An entity unknown to me at the time, it was a combination of a love of black metal coupled with a sense of daring that made me give it a try. After all, it was before YouTube and social media as a whole, so I had no idea what I was going to hear. I hoped for melodic black metal and happily, that’s what I got. Admittedly, the album had its ups and downs, and it never became a cult classic in my collection. But there were a few songs that I really liked and listened to quite a lot, developing a soft spot for it in the process.

A smattering of albums followed, but I never actually got around to listening to any of them if truth be told. And then came the sixteen-year hiatus that ended with the release of their self-titled eighth album, which I missed completely last year. Never fear though, because news of their ninth album hit my radar early and I have not looked back. Entitled ‘Erzdämon’, it is once again the work of the duo behind Mystic Circle, Beelzebub and A. Blackwar,

According to the two protagonists, ‘Erzdämon’ sees the duo returning full circle to their roots via a German title, meaning Archdemon in English, and a sound that they say recalls their early albums, ‘Drachenblut’ and ‘Infernal Satanic Verses’. Now perhaps my wandering tales of yore at the beginning of this review make a little more contextual sense? I hope so.

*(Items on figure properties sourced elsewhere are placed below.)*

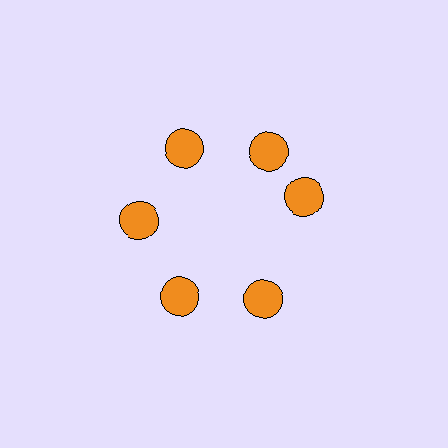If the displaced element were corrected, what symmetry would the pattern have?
It would have 6-fold rotational symmetry — the pattern would map onto itself every 60 degrees.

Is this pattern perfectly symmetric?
No. The 6 orange circles are arranged in a ring, but one element near the 3 o'clock position is rotated out of alignment along the ring, breaking the 6-fold rotational symmetry.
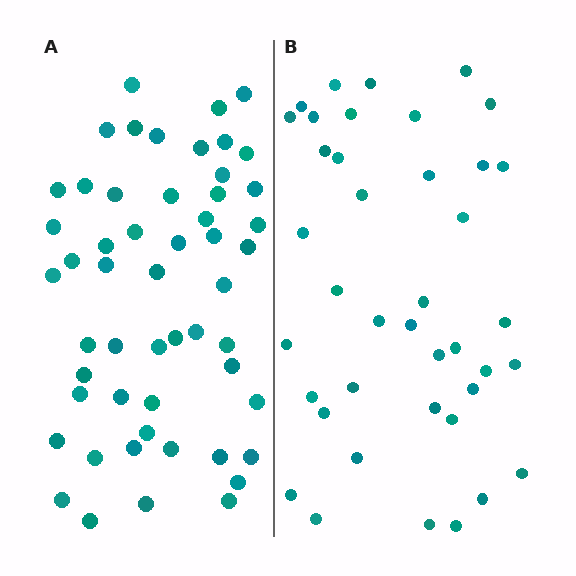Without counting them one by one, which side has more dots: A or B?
Region A (the left region) has more dots.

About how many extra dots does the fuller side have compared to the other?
Region A has approximately 15 more dots than region B.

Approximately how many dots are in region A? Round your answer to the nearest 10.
About 50 dots. (The exact count is 53, which rounds to 50.)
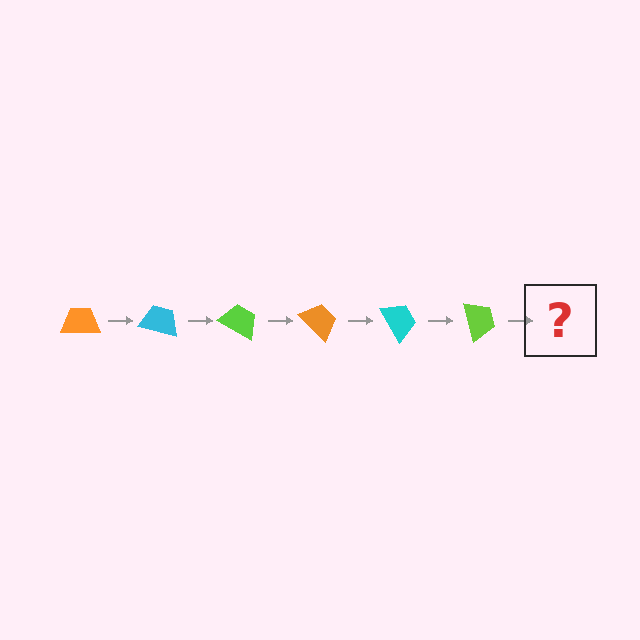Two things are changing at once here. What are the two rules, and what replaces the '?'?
The two rules are that it rotates 15 degrees clockwise each step and the color cycles through orange, cyan, and lime. The '?' should be an orange trapezoid, rotated 90 degrees clockwise from the start.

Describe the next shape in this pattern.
It should be an orange trapezoid, rotated 90 degrees clockwise from the start.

Adorned with take-it-or-leave-it cover artwork, I had my doubts when I first pressed play, but I felt I owed it to my twenty-year relationship with Mystic Circle to check out ‘Erzdämon’. And, you know what? I’m genuinely glad I did, too. A world beating slab of black metal I don’t think it is, but in terms of solid entertainment within the realm of melodic black metal, you could definitely do an awful lot worse. I’ve certainly enjoyed listening to it, I must admit.

To begin with, the sound of the album is great. There are no wasps in biscuit tins here, as Mystic Circle have decided to go with a strong, powerful production that fits their brand of black metal perfectly. It isn’t overly polished to the point of numbing the impact, but it does carry some weight to it, allowing the drums and the guitars in particular plenty of clarity and muscle. This is particularly important given that ‘Erzdämon’ is littered with plenty of lead breaks, double-pedal attacks, and a classic heavy metal vibe within their melodic black metal approach.

Mystic Circle - Erzdämon

Also to it’s credit, ‘Erzdämon’ is a fantastically consistent album, where the quality rarely dips from start to finish. In fact, the only slight misstep that I detect on this record is with the penultimate track, ‘Skinwalker’, which has a strange Western feel to it, particularly at the outset. On a record that prides itself as dark, demonic, and Satanic, the John Wayne-inspired intro is odd, and out-of-place. Admittedly, it isn’t long before we’re battered with an uncompromising blastbeat-led explosion of black metal malevolence, arguably the heaviest on the entire album. But the intro, alongside the fact that the melody is at its least pronounced throughout this song, means that I have to call it out as my least favourite of the nine on ‘Erzdämon’.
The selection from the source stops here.